Superficially, ball players are not quite the same kind of people today as they were in Keefe’s day. Present times have developed a distinct athlete class, to which most professional players belong—a group of men at least semi-educated in classrooms as well as lavishly trained since early youth in sports. In former times, professional baseball was the chancy lot of a handful of average workingmen. Only a thin margin of luck and physical aptitude separated the ball player from the clerk, the cab-driver, the farmer, and the coalminer. The difference between old-time and present-day players is reflected partly in the jargon of the modern game. Keefe used a certain amount of shop-talk; but the new athlete class has greatly refined and expanded baseball culture, and its wordiness has infected fans and baseball writers and sportscasters (who to some extent have re-infected the players). The vocabulary of the game has become swollen with expertise, with “changeups” and “breaking stuff” and “hitting the ball where it is pitched” and “getting good wood on it” and “shading him a little toward left” and “three speeds of curve” and the whole prolix cult of the “slider.” “Inside ball,” which was a glamorous mystery in the heyday of McGraw and Mack, is now public property, and there is, ostensibly, a hell of a lot more of it than there used to be.
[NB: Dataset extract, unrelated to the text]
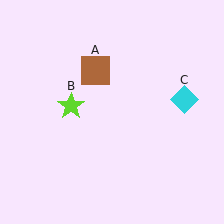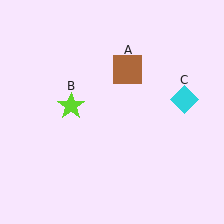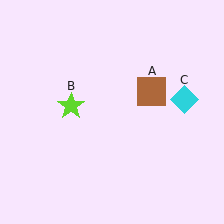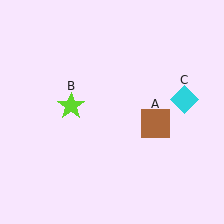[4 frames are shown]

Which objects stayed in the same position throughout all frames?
Lime star (object B) and cyan diamond (object C) remained stationary.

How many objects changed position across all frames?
1 object changed position: brown square (object A).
But all the essential truth about ball-playing can be found in You Know Me Al. Its broader values to one side, there has never been a sounder baseball book. The story flows along with unpretentious smoothness. But if you stop to pick over the accounts of ball games, you see that each detail is correct in relation to place, weather, time of year, and the hitting, pitching, or fielding idiosyncrasies of each of a hundred players. Baseball strategy is set down as accurately as the speech and characters of Keefe, his friends, his girls, and his in-laws. I have never read a piece of baseball fiction, besides this one, in which there was no technical mistake. (Thirty-odd years ago, my father and mother worried and conferred when I was caught reading a novel about flaming youth called The Plastic Age. But my father was even more worried when he caught me reading a baseball novel called Won in the Ninth. He didn’t take it away from me, but he warned me not to let my mind be soiled by corrupt observation of baseball procedures.)
There is one more salient point about You Know Me Al. It is funny. The fact has gone unmentioned, or been taken for granted, by Mrs. Woolf, Mencken, Fitzgerald, and others as they studied the literary or scientific aspects of the book. But Al knocked the country head over heels in the first place because people laughed at it, so intensely that the echoes have been accepted at face value ever since. My feeling about nonreaders and tradition-carriers is that they also serve. But reading, as I said before, is better.